Pet Talk

12 years ago

By Cathy Davis
    My house is built on the side of a hill and the driveway is in the back so when we come in, we’re in the basement level. There is a finished room and then you go upstairs to the rest of the house and when you are walking up the stairs you are walking into the kitchen. As my father says, there are 14 stairs, every morning, every night, 14 stairs, it never changes. Yet Scruffy, in his eagerness to catapult himself up those stairs, always seems to think there are 13 and he’ll trip on at least one of them, going 100 miles an hour. It’s a wonder he doesn’t break a leg.  Some day he’ll slow down.
    At the top of the stairs is a pile of dog toys, all sitting in front of the kitchen table in a little circle where Scruffy carried them from his toy box and laid them down. I’m not sure if he plays with them during the day or if he just takes great delight in emptying his toy box on a daily basis. He kind of reminds me of my son, when he was an infant, and would throw his toy dog out of his crib 100 times and I would put it back 100 times. It was a game and we both enjoyed it. With Scruffy, I think it’s a game too.
    When I’m vacuuming, which is frequently when you have three cats, two of which are long haired, and a dog who sheds like crazy, I’ll pick up his toys and throw them in his box and right behind my back he goes into that box and starts taking the toys out and placing them strategically on the floor, one here, one there. I turn around and there they all are, the little bear whose stuffing was long ago ripped out and left all over the living room floor, the pink snake with missing eyes, the green nylabone that has been chewed to a nub, the remains of a bunny, just arms and legs now, nothing much left.
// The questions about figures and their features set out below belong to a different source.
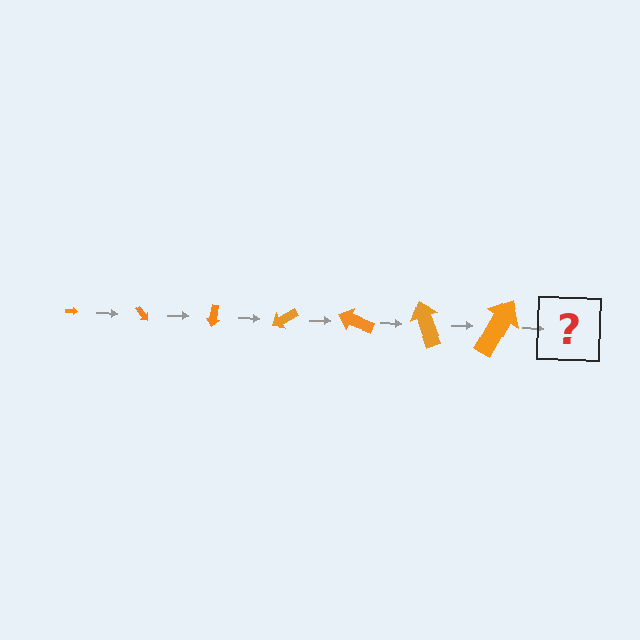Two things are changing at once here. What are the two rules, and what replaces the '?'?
The two rules are that the arrow grows larger each step and it rotates 50 degrees clockwise each step. The '?' should be an arrow, larger than the previous one and rotated 350 degrees clockwise from the start.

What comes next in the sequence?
The next element should be an arrow, larger than the previous one and rotated 350 degrees clockwise from the start.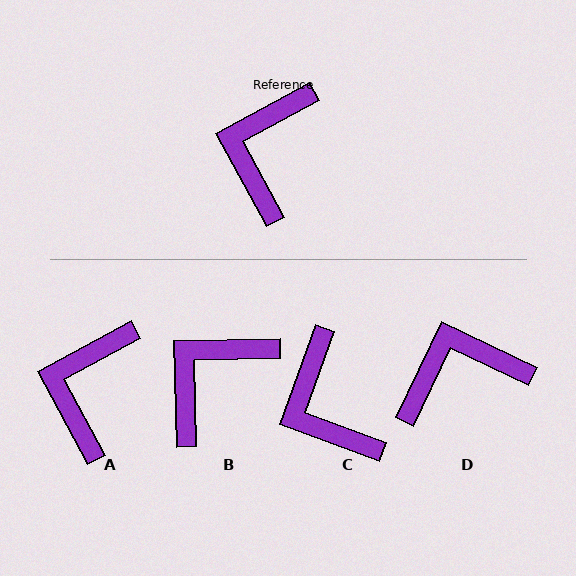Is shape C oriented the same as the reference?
No, it is off by about 41 degrees.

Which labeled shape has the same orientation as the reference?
A.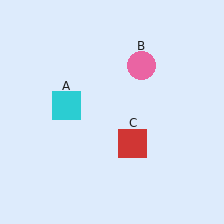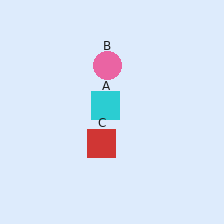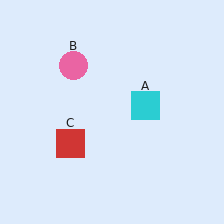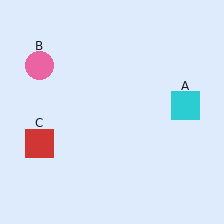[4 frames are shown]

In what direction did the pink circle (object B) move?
The pink circle (object B) moved left.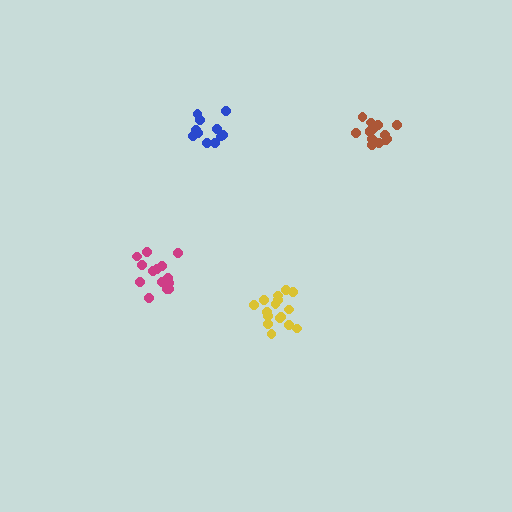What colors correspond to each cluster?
The clusters are colored: brown, magenta, blue, yellow.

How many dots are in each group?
Group 1: 14 dots, Group 2: 14 dots, Group 3: 12 dots, Group 4: 16 dots (56 total).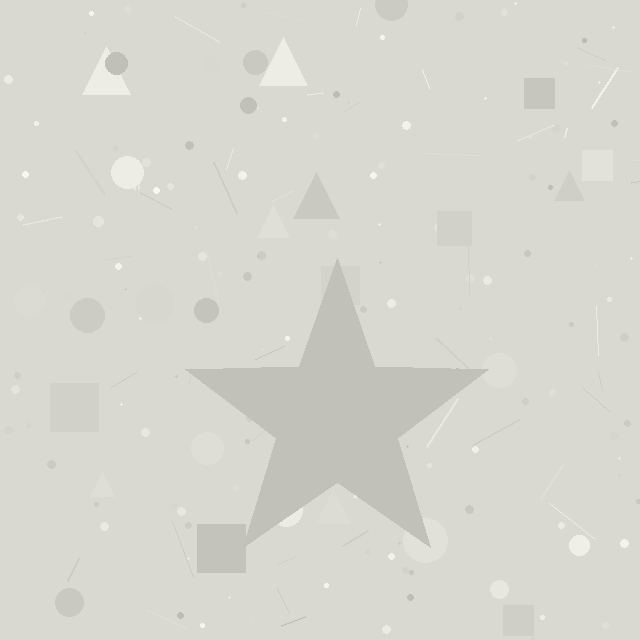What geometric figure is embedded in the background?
A star is embedded in the background.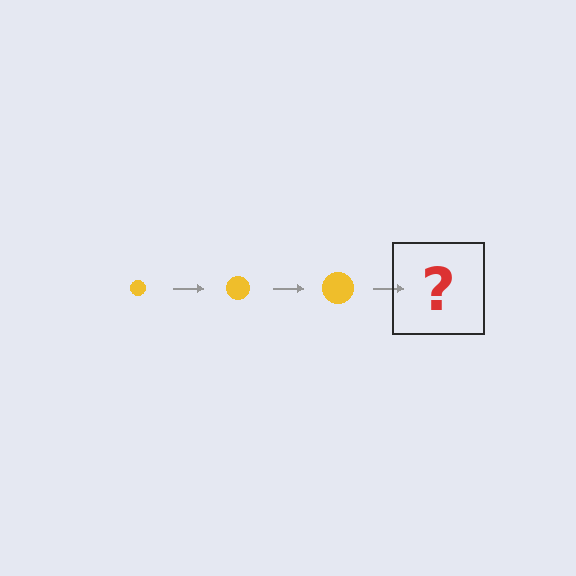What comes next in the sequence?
The next element should be a yellow circle, larger than the previous one.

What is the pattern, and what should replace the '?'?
The pattern is that the circle gets progressively larger each step. The '?' should be a yellow circle, larger than the previous one.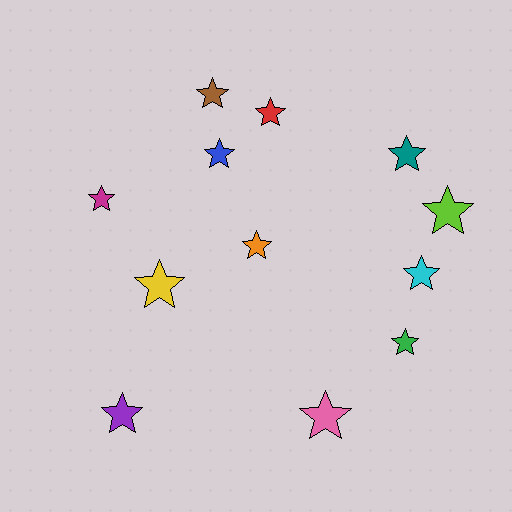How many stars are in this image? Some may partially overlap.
There are 12 stars.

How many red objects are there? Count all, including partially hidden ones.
There is 1 red object.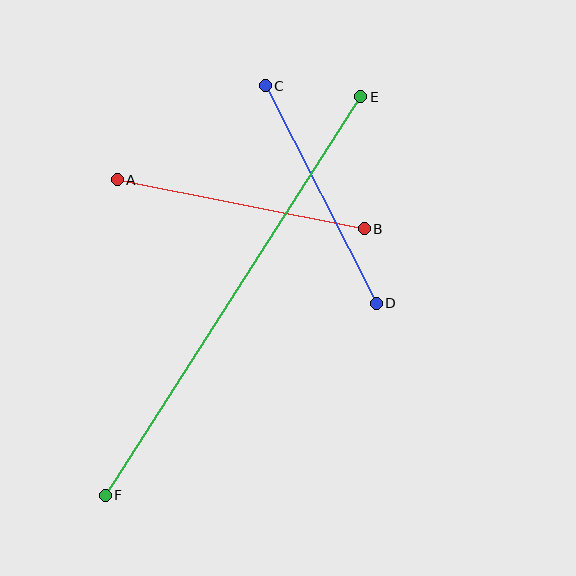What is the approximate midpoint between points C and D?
The midpoint is at approximately (321, 194) pixels.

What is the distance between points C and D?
The distance is approximately 244 pixels.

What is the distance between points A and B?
The distance is approximately 252 pixels.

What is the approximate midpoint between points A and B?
The midpoint is at approximately (241, 204) pixels.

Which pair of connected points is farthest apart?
Points E and F are farthest apart.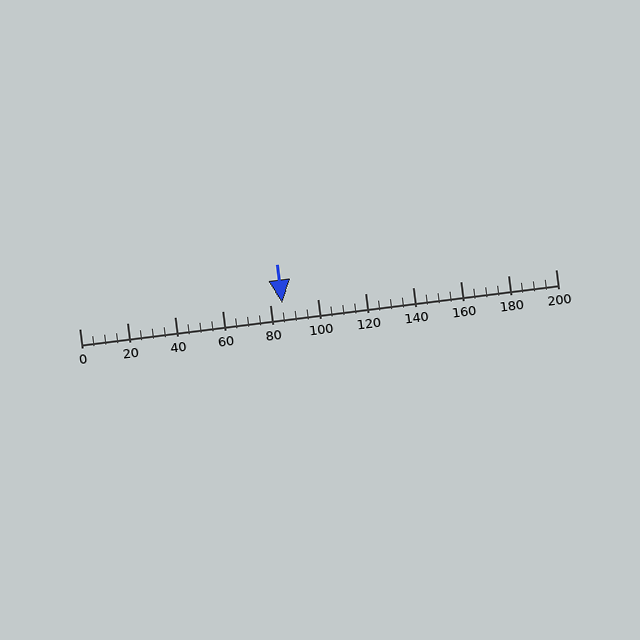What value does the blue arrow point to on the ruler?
The blue arrow points to approximately 85.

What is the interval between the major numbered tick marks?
The major tick marks are spaced 20 units apart.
    Yes, Scruffy is spoiled, he has an entire box of toys and every time I come home from a store with bags Scruffy is sitting at my feet waiting expectantly for another. He knows them by name and if you say “go get your bear” he’ll come back with a bear. He likes to rip them up and play tug of war with them. He loves it if you throw one down the hall so he can chase it.
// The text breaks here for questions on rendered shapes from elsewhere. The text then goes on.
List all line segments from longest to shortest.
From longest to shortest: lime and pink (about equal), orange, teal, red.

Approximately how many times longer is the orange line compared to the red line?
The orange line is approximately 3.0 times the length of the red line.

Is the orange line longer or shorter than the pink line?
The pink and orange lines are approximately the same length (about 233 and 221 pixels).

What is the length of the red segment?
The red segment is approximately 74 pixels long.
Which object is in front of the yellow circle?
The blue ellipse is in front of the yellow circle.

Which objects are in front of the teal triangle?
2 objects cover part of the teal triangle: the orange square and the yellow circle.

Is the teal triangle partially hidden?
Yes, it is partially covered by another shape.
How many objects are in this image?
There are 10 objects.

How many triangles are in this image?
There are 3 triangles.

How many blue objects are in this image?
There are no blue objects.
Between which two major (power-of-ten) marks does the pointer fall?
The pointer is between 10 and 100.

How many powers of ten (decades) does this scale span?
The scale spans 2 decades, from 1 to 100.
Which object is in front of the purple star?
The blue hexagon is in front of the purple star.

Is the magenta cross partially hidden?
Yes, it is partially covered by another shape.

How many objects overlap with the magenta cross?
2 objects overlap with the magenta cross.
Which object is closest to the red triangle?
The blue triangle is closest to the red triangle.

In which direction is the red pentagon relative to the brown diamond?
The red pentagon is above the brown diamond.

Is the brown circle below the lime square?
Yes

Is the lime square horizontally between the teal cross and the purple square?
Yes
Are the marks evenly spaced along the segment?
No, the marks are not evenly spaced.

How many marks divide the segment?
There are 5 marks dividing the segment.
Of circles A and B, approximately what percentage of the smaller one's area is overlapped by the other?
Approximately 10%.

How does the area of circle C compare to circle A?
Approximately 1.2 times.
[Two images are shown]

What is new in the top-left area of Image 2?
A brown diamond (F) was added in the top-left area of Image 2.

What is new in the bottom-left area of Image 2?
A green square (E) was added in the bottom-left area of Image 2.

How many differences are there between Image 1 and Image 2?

    If you have pets, you know exactly what I mean. Your pets probably sleep on your bed, or at least in your room. They have their own bowls, their own toys, their own favorite place to curl up when the rays of sun pour into your windows. They may love your lap or they may be independent and just walk by with tail in the air expecting you to wait on them hand and foot (which would likely be your cat, not your dog!!!) but they are a part of your family.
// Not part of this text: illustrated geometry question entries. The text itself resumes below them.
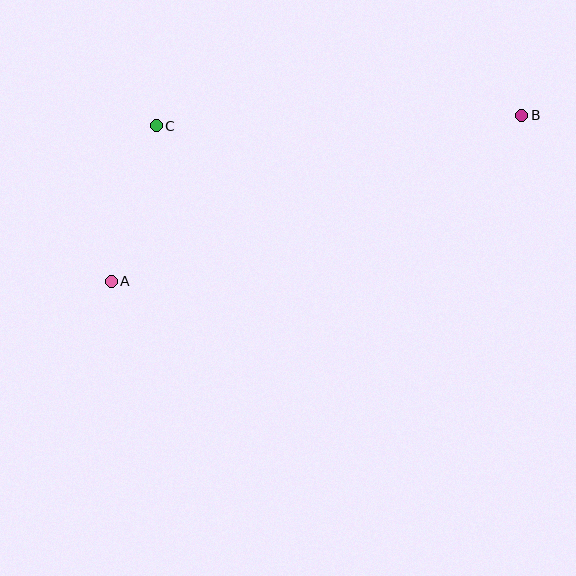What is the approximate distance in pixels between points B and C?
The distance between B and C is approximately 366 pixels.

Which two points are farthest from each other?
Points A and B are farthest from each other.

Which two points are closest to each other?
Points A and C are closest to each other.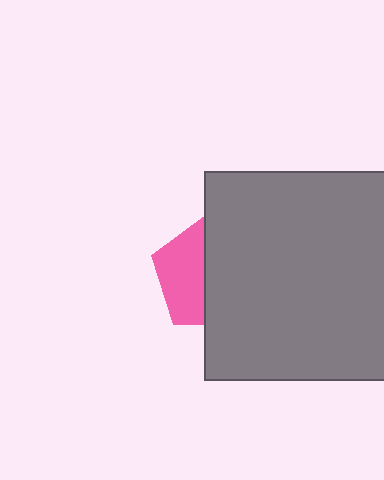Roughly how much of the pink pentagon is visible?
A small part of it is visible (roughly 42%).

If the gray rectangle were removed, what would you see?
You would see the complete pink pentagon.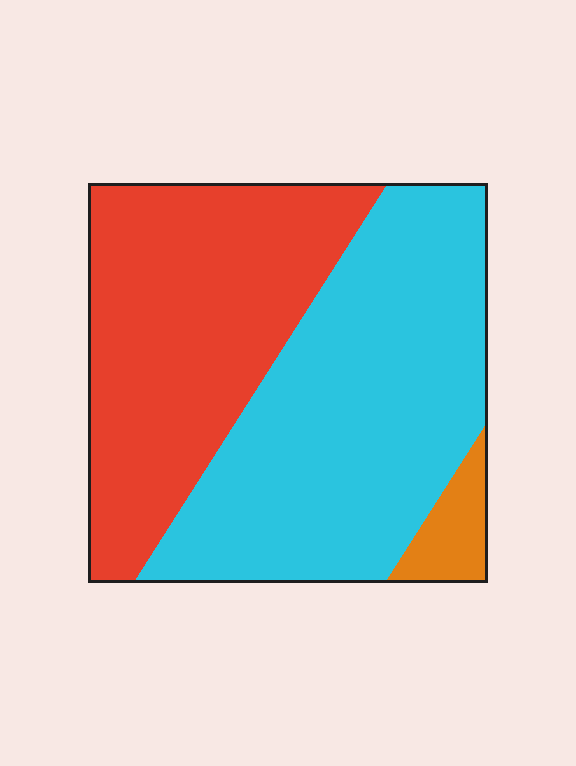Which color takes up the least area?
Orange, at roughly 5%.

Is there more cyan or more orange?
Cyan.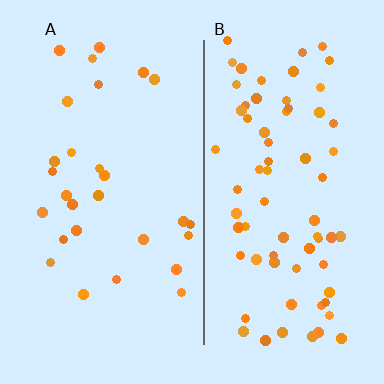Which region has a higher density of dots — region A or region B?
B (the right).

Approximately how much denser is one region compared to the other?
Approximately 2.6× — region B over region A.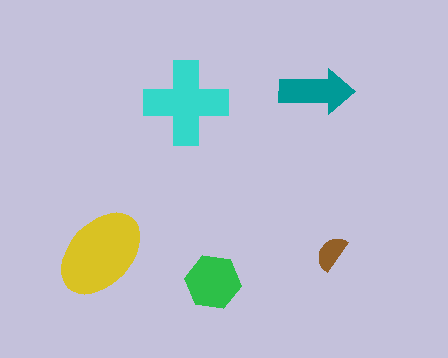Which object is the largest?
The yellow ellipse.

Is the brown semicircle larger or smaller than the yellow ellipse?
Smaller.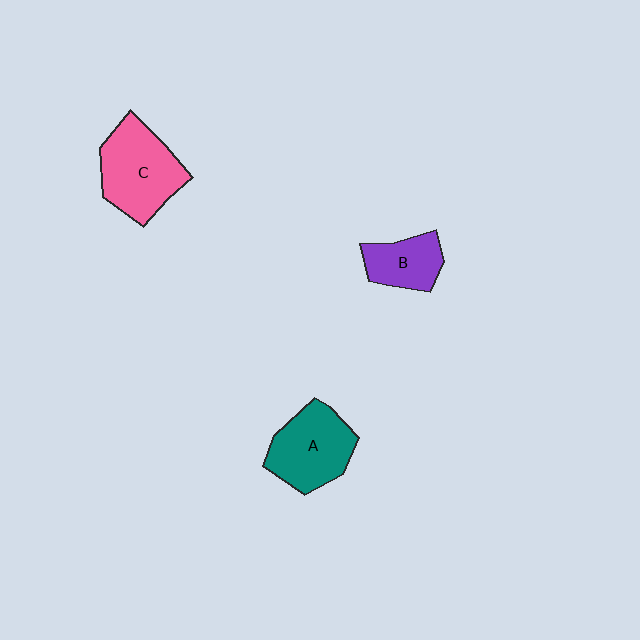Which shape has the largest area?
Shape C (pink).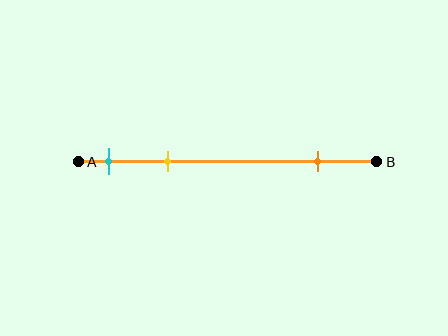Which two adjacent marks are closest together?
The cyan and yellow marks are the closest adjacent pair.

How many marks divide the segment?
There are 3 marks dividing the segment.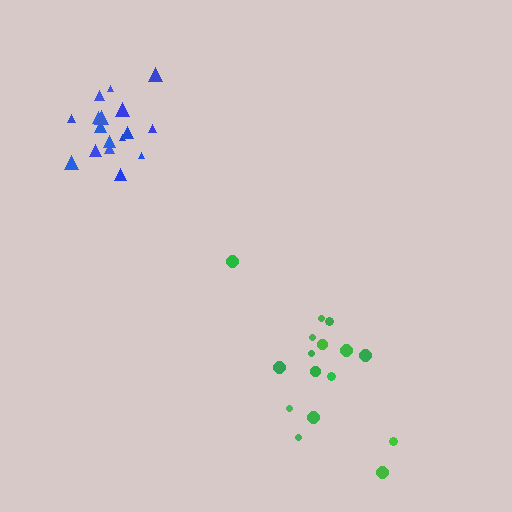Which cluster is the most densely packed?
Blue.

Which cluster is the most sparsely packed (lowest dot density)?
Green.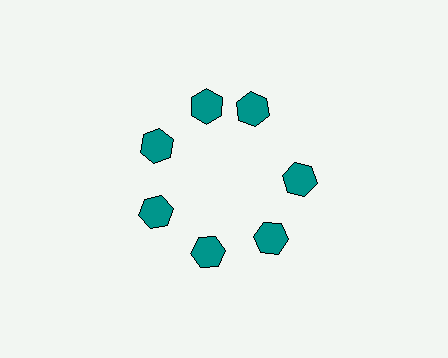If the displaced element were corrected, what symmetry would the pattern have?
It would have 7-fold rotational symmetry — the pattern would map onto itself every 51 degrees.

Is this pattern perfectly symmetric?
No. The 7 teal hexagons are arranged in a ring, but one element near the 1 o'clock position is rotated out of alignment along the ring, breaking the 7-fold rotational symmetry.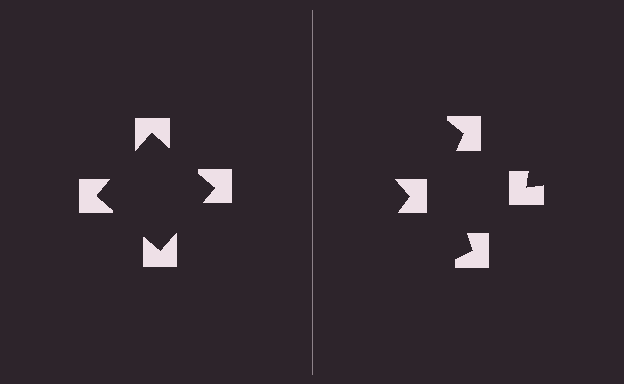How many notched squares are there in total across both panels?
8 — 4 on each side.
    Imagine our dismay at the shelter when animals come in that have been tied outdoors all their lives, or allowed to breed until there are so many they are all sick and malnourished and infested with fleas, or are old and can barely walk and have lost their will to live.
    We have a small staff at the shelter — a full time director and several part time assistants who have the biggest hearts of any group of people I’ve ever met. When these cases come in their hearts break and they work really hard to make sure that each of these animals has a fair chance at full recovery and a new home.
    It doesn’t always work out that way. When an old dog came into the shelter with multiple health issues, the entire staff worked around the clock to keep him warm, fed, loved, comfortable and medicated as needed. He had pillows, blankets, the girls would take turns sitting with him, his head in their laps, just petting him and hugging him so he would garner up the strength to hold on and get well. But it wasn’t to be, and he passed away. The only thing that helps us get through times like this is knowing that he left this world feeling loved and protected, something we don’t believe he knew in the years before he came to the shelter.
    If you think that animals don’t know anything, just take a look in your dogs eyes the next time you talk to him, watch him cock his head a little to the right as he ponders the question “where’s your bear” study the way he carries himself when he’s excited or sad.  How can an animal that has no “feelings” even be excited or sad? If you have ever gone away for a few days and then come home and watched your dog turn himself inside out with excitement, how can you say he doesn’t feel emotions?
    These animals that come to the shelter are accepted with care, treated with dignity, examined with tenderness and respect.  Their interests are considered first whenever an adopter comes along, and if there are multiple adopters, it isn’t “first come first serve”, it’s the family that fits the pet’s needs the best.
    That’s what we do, that’s who we are. And the only way we can continue is with your help. You are our partners in everything we do and we thank you from the bottoms of our hearts for your financial and moral support.  Have a great week.